The per-proto content files mean editing one .proto regenerates only its five siblings (incremental friendly); the per-package stitcher means register_types is naturally one fn per package, so multi-file packages (e.g. seven WKT files in google.protobuf) no longer collide.

No convenience re-exports. Short-path aliases like pub use __buffa::view::* at package level are deliberately not emitted. They would make pkg::FooView work in the common case but silently change meaning (or disappear) when a user-defined message FooView exists — a "clean 95% / surprising 5%" pattern that trades predictability for brevity. The canonical __buffa:: path is the only path; it is unconditional.

3. MessageField<T> — Ergonomic Optional Messages

Prost uses Option<Box<M>> for optional message fields, which creates unwrapping ceremony everywhere:

let name = msg.address.as_ref().unwrap().street.as_ref().unwrap();

Buffa uses a wrapper type MessageField<T>, which dereferences to a default instance when unset:

// Buffa: just works
let name = &msg.address.street;

// Check if actually set
if msg.address.is_set() { ... }

// Mutate (initializes to default if unset)
msg.address.get_or_insert_default().street = "123 Main St".into();

MessageField<T> is heap-allocated (Option<Box<T>> internally) so the struct size stays small, but the Deref impl provides transparent read access through a lazily-initialized &'static T default singleton.

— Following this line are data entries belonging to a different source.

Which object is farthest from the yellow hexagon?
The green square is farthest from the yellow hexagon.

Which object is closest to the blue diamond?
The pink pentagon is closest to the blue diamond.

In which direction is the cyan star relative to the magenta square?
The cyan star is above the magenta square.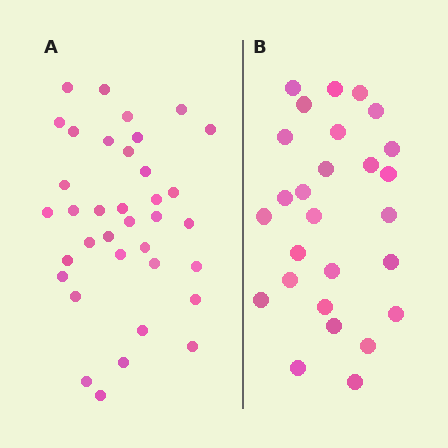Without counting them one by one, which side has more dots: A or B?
Region A (the left region) has more dots.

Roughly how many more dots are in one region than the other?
Region A has roughly 8 or so more dots than region B.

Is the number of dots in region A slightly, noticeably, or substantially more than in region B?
Region A has noticeably more, but not dramatically so. The ratio is roughly 1.3 to 1.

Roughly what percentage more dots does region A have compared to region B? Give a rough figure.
About 35% more.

4. EnumValue<T> — Type-Safe Open Enums

Prost represents all enum fields as i32, losing type safety. Buffa generates Rust enums and wraps open-enum fields in EnumValue<T>:

#[derive(Clone, Copy, PartialEq, Eq, Hash, Debug)]
#[repr(i32)]
pub enum PhoneType {
    MOBILE = 0,   // variant names are verbatim from the .proto — no case transform
    HOME = 1,
    WORK = 2,
}

pub enum EnumValue<T: Enumeration> {
    Known(T),
    Unknown(i32),
}

For open enums (default in editions), the field type is EnumValue<PhoneType> — preserving unknown values for round-tripping while giving match ergonomics for known variants.

For closed enums, the field type is PhoneType directly, and unknown values are routed to unknown fields during decoding.

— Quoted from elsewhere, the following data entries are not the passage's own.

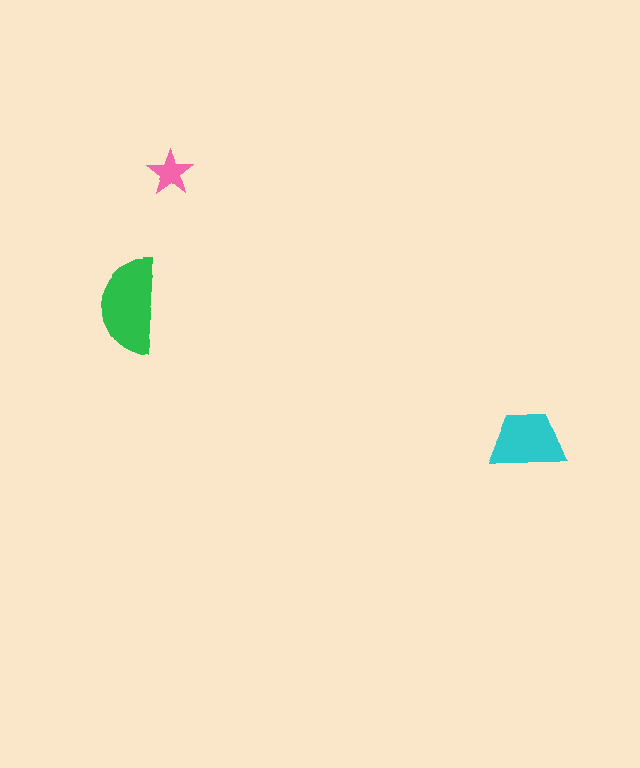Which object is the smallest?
The pink star.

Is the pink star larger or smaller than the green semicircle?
Smaller.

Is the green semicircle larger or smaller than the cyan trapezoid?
Larger.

5. Cached Encoded Size — Linear-Time Serialization

Prost recomputes message sizes at every nesting level during serialization, leading to potentially exponential time for deeply nested messages. Buffa fixes this with CachedSize:

pub struct CachedSize {
    size: AtomicU32,  // Relaxed ordering — free on all major platforms
}

Each generated message struct contains a CachedSize field. Serialization is a two-pass process:

  1. compute_size() — walks the message tree, computes sizes bottom-up, caches each message's size in its CachedSize field.
  2. write_to() — walks the tree again, writing bytes and using cached sizes for length-prefixed sub-message headers.

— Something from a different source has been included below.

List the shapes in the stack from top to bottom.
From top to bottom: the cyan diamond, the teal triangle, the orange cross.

Both passes are O(n) in the total message size. The C++ protobuf implementation has used this approach from the start.

AtomicU32 over Cell<u32>: An earlier design used Cell<u32> on the assumption that avoiding atomics would be faster, since serialization is single-threaded. In practice, Relaxed-ordered atomic load/store compiles to identical machine instructions as a plain memory access on every major platform (x86/x86_64 TSO, ARM64, ARM32, RISC-V) — the only difference is a compiler reordering barrier, which has zero runtime cost. Switching to AtomicU32 makes messages Sync, enabling Arc<Message> and read-sharing across threads, at no measurable overhead. The DefaultInstance trait requires T: Sync for its static lazy-initializer pattern; !Sync messages made it impossible to compile the generated DefaultInstance impl, which was the decisive factor.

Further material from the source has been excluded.